Tale of two Thackerays

Tuesday, 21 February 2012 - 9:00am IST | Place: Mumbai | Agency: DNA
The city has voted in the two Thackeray cousins. But they are as alike as red and saffron. Sure, they share the Tiger’s legacy as well as a yen for the arts.

Their interactions with the media said it all. Uddhav was patient and handled uncomfortable questions with a grin and gentle plea to give him a break; Raj had his ‘can’t-suffer-the-media’ face and took on neutral queries like a raging bull.

The city has voted in the two Thackeray cousins. But they are as alike as red and saffron. Sure, they share the Tiger’s legacy as well as a yen for the arts. But that’s where the similarity ends.

Uddhav doesn’t have his father’s charisma. That he not only knows it but doesn’t try to project any works in his favour. This peace-loving heir leads a party that is defined by aggression. But he makes up in feistiness what he lacks in ardour.

The two cousins share a modern and professional approach to their work but have contrasting styles of functioning. Uddhav is consistent; Raj changes his template according to the mood. He could demand that no one speak Hindi and calmly tell you the next day that he is not against any language but people have misunderstood him. He personally enjoys Hindi poetry and songs while his website has only Marathi and English versions.
Uddhav has methodically worked to reach out to the lower tiers. A few years ago, he made some structural changes to his organisation. In addition to the up-vibhag pramukh for every assembly segment and a shakha pramukh for every ward, he appointed an up-shakha pramukh for every polling station. What was unusual was that almost each one of them was appointed by him personally. That’s a tall order, considering that every assembly seat has about five to six polling stations.

He meets a large number of party workers, even one-on-one. Jittery before the poll, the Sena also got a professional survey done to assess its chances.

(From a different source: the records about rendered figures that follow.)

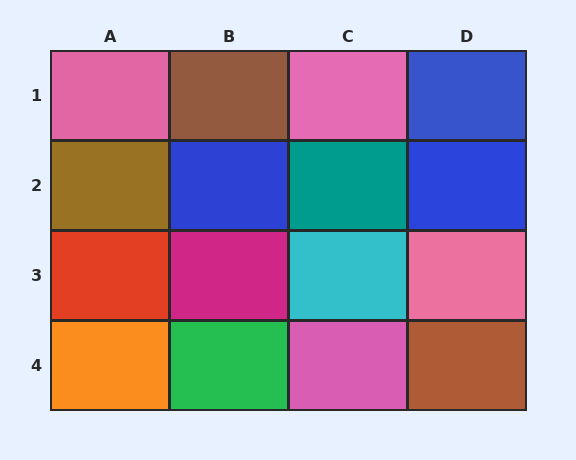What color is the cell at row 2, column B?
Blue.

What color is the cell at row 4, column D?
Brown.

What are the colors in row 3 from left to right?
Red, magenta, cyan, pink.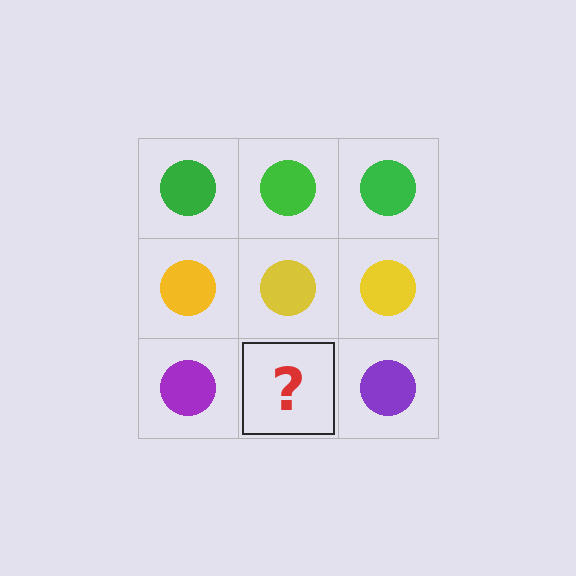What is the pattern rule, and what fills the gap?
The rule is that each row has a consistent color. The gap should be filled with a purple circle.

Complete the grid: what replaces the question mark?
The question mark should be replaced with a purple circle.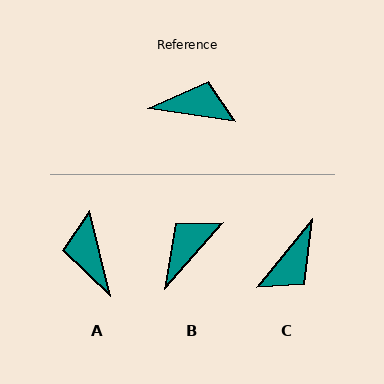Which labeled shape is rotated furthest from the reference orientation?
C, about 121 degrees away.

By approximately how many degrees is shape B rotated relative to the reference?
Approximately 56 degrees counter-clockwise.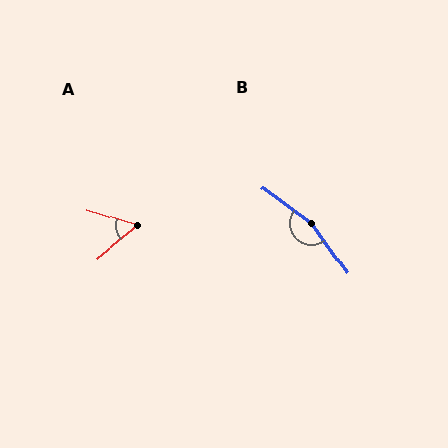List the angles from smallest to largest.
A (57°), B (162°).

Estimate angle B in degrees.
Approximately 162 degrees.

On the other hand, Raj works mostly through his tiers of general secretaries and vice-presidents. The coterie’s hold over him is not seen too kindly by the MNS ranks. At

the same time, he pays attention to his party workers.
Raj plays his uncle’s clone to the hilt, but much as he aspires to be the new tiger, he is averse to traditional politics. True, he has effortlessly taken over the rabble-rousing mantle from his uncle. For all his hubris, he targets the Sena’s primary vote bank. But he comes with a 21st century worldview. Raj understands the value of the Muslim vote and refuses to tot up a saffron scorecard. He woos the Maharashtrians by alienating the north Indians.

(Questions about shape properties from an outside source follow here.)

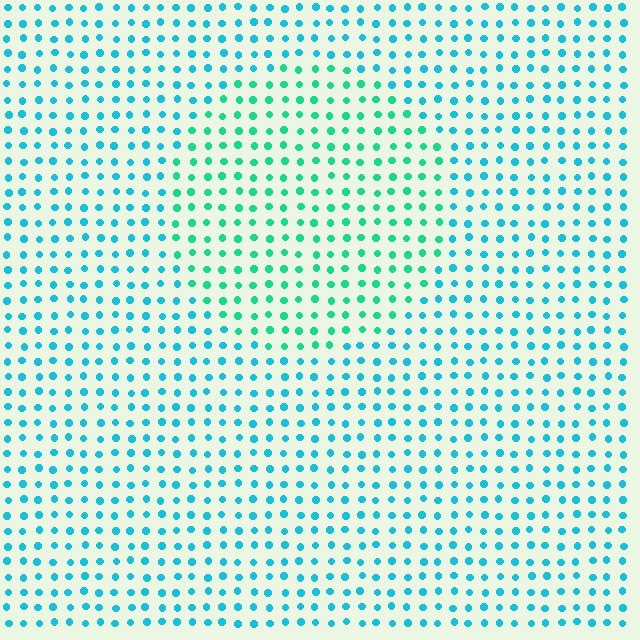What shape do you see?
I see a circle.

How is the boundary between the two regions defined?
The boundary is defined purely by a slight shift in hue (about 30 degrees). Spacing, size, and orientation are identical on both sides.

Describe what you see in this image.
The image is filled with small cyan elements in a uniform arrangement. A circle-shaped region is visible where the elements are tinted to a slightly different hue, forming a subtle color boundary.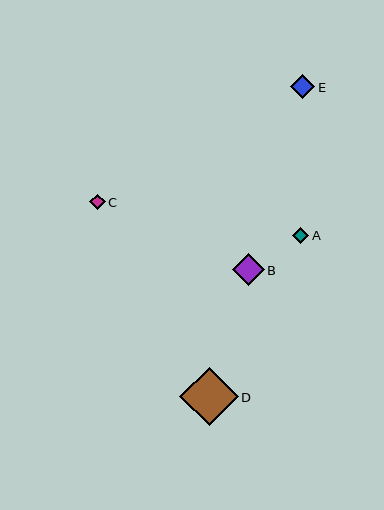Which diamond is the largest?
Diamond D is the largest with a size of approximately 58 pixels.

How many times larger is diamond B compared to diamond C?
Diamond B is approximately 2.0 times the size of diamond C.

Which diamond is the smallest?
Diamond C is the smallest with a size of approximately 16 pixels.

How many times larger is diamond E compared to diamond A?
Diamond E is approximately 1.4 times the size of diamond A.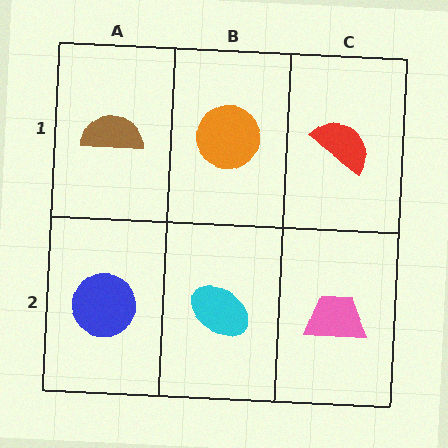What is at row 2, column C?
A pink trapezoid.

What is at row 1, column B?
An orange circle.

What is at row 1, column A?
A brown semicircle.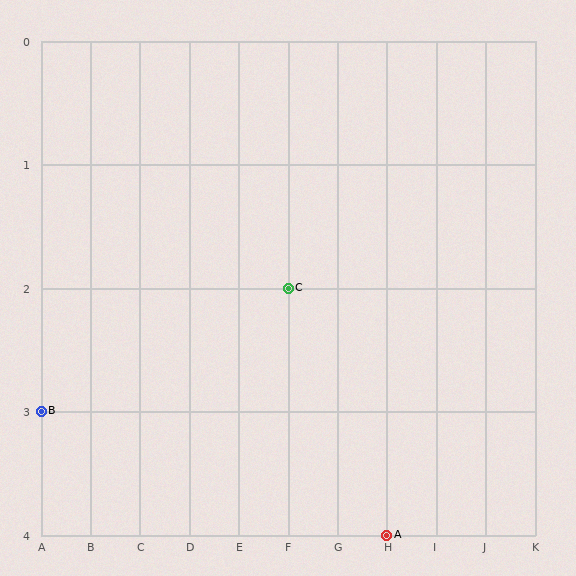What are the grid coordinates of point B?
Point B is at grid coordinates (A, 3).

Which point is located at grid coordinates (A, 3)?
Point B is at (A, 3).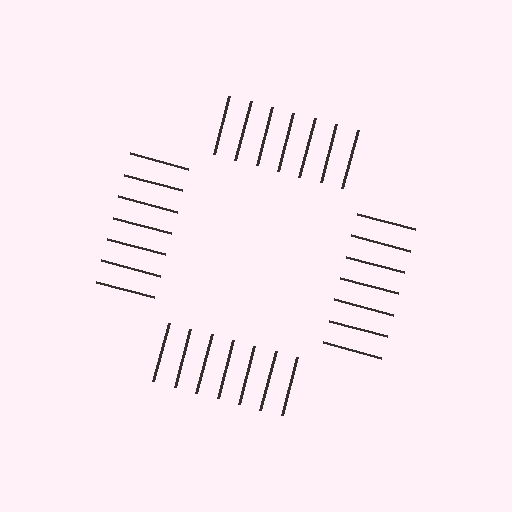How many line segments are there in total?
28 — 7 along each of the 4 edges.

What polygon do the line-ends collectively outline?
An illusory square — the line segments terminate on its edges but no continuous stroke is drawn.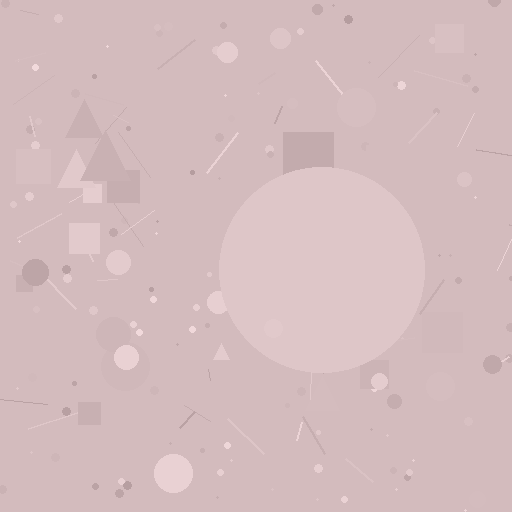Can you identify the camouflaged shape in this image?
The camouflaged shape is a circle.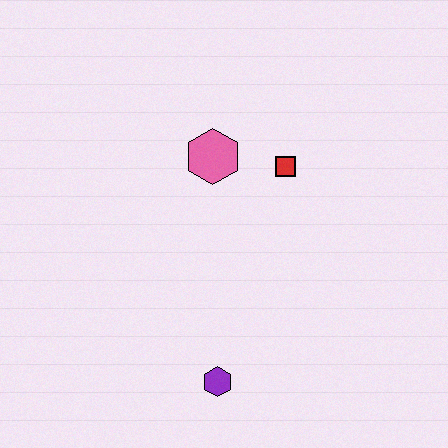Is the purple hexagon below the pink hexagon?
Yes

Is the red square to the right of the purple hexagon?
Yes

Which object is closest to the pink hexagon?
The red square is closest to the pink hexagon.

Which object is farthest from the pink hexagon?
The purple hexagon is farthest from the pink hexagon.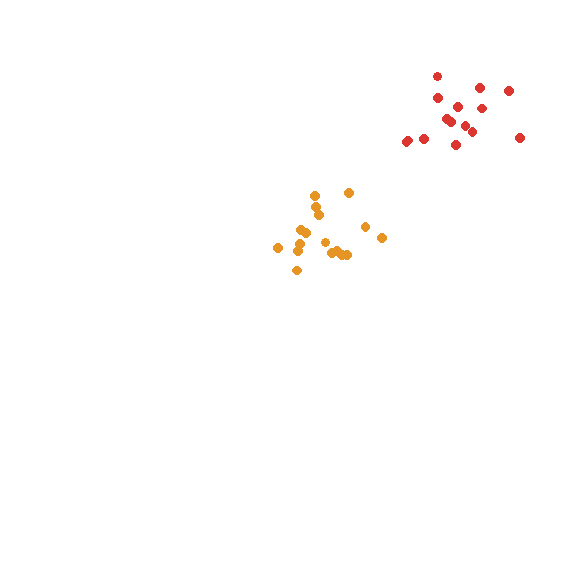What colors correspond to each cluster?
The clusters are colored: orange, red.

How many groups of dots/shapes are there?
There are 2 groups.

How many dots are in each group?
Group 1: 17 dots, Group 2: 15 dots (32 total).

When Raj decided against having a poll manifesto, many criticised his reactive politics and lack of developmental agenda. But Raj was firm that he did not want to flaunt promises until he had the majority and was in a position to deliver.

In fact, he has the much-touted “blueprint” in the making. He has formed 55 cells fashioned on the lines of government departments to mould his charter. Uddhav is more hard-working and grounded than Raj. But Raj beats Uddhav in his grasp of realpolitik. Raj strategises better and has marked out the cities as his initial goalposts. His work in Nashik had a team coming from Gujarat to take lessons. Uddhav’s heart bleeds for the farmer but for some reason, he won’t put his soul into it.

It’s a pity that the Thackeray scions turn up their noses at each other. Each is a perfect foil to the other. Now, if only the ego could be resolved.